Let's let go of the toxic beliefs, shame, and guilt inherited from media, school, and even our well-intentioned communities repeating what they have learned.  

* You don't need to lose weight to be loved. YOU ARE LOVED NOW :) Please choose self-love right now, dear reader! 
* You don't need to see food as the ENEMY. It's not! Neither is your appetite.
* More exercise + less food does NOT equal weight loss! (stress can trigger weight gain - more posts on that coming soon) Fat in food does NOT equal fat on your body! Please please please get enough healthy fats (i.e. high quality olive oil and avocados! Who doesn't love avocados? :P)

Deeper questions to ask may be, "Who am I as a sexual being?" ... "What am I attracted to?"

So I invite you to...


Breathe deeply.
 
Relax into your being.

Accept your body and self as it is.

Activate your imagination ~
ask yourself joyfully interesting questions!

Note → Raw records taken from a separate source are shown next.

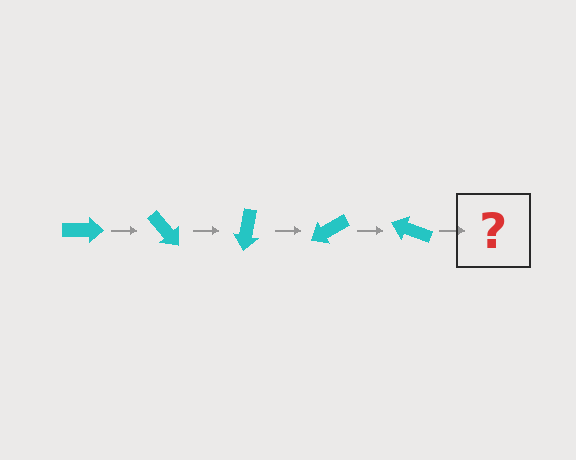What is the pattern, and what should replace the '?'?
The pattern is that the arrow rotates 50 degrees clockwise each step. The '?' should be a cyan arrow rotated 250 degrees clockwise.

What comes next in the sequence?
The next element should be a cyan arrow rotated 250 degrees clockwise.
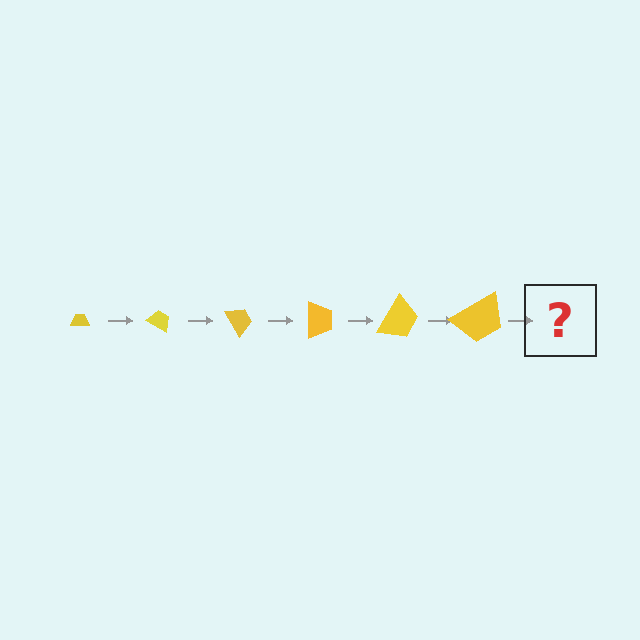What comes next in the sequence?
The next element should be a trapezoid, larger than the previous one and rotated 180 degrees clockwise from the start.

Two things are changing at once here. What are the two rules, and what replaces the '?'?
The two rules are that the trapezoid grows larger each step and it rotates 30 degrees clockwise each step. The '?' should be a trapezoid, larger than the previous one and rotated 180 degrees clockwise from the start.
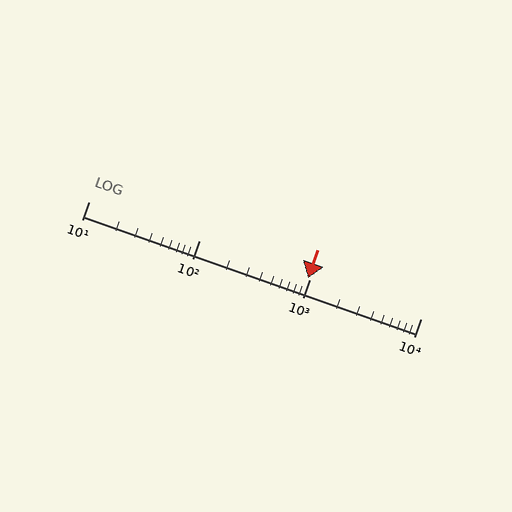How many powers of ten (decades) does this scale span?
The scale spans 3 decades, from 10 to 10000.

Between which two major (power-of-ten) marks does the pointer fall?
The pointer is between 100 and 1000.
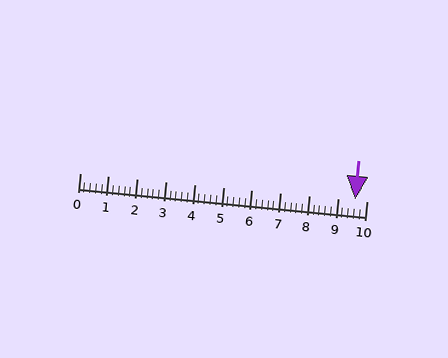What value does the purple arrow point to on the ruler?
The purple arrow points to approximately 9.6.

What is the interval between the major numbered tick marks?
The major tick marks are spaced 1 units apart.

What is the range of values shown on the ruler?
The ruler shows values from 0 to 10.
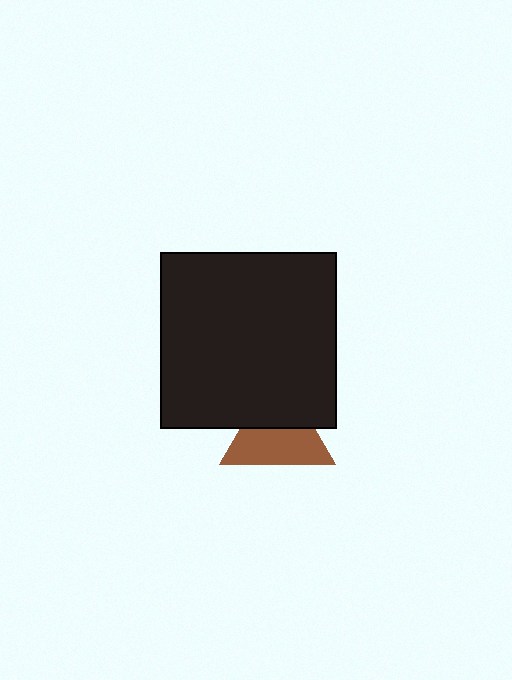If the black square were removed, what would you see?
You would see the complete brown triangle.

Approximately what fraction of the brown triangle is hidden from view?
Roughly 42% of the brown triangle is hidden behind the black square.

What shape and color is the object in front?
The object in front is a black square.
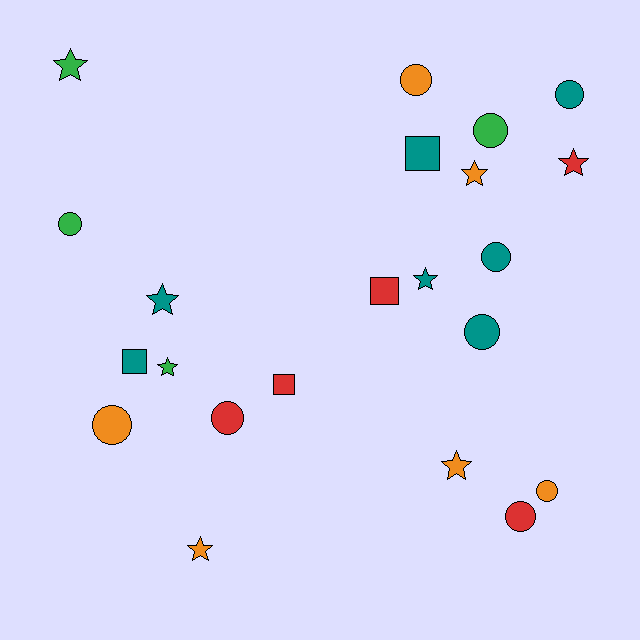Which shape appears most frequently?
Circle, with 10 objects.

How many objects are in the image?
There are 22 objects.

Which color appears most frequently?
Teal, with 7 objects.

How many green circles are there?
There are 2 green circles.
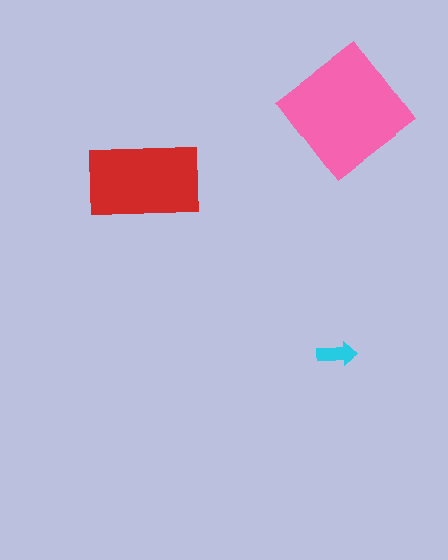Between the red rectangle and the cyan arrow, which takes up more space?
The red rectangle.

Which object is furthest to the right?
The pink diamond is rightmost.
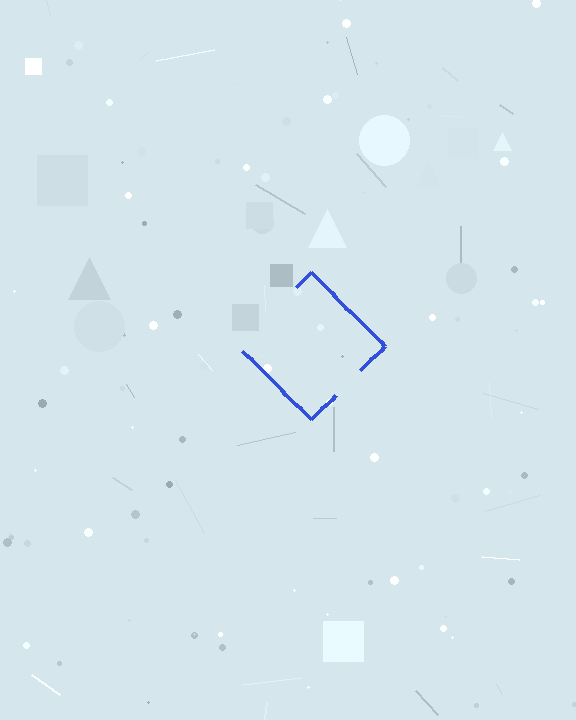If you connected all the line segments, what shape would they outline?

Last but not least...PLAY!

"Play HEALS."

Let's just say that again (dancing alone in my room :P). And if you're reading this, try saying it out loud with me...PLAY HEALS! :D So get out there and play...experiment...love your body and love the OPPORTUNITY this precious human life offers.

I would really enjoy hearing from you...what did you make of these ideas? What stood out to you? Please comment or message me through the site!

Here's to your healing, your playing, your joy,
Peter

"Tell me, what is it you plan to do with your one wild and precious life?" - Mary Oliver

* This content is almost entirely from notes taken from Marc David's presentation on Women, Food, and Sex at the Psychology of Eating Coach Graduation weekend of May 29, 2015.

** When I say women, it may be more fair to say 'feminine.' It may be even more fair to say that I cannot represent the feminine or women at all, and here only mean to reflect what I found to be meaningful insights into how culture has taught us false and toxic beliefs and a few ideas on how we can heal them.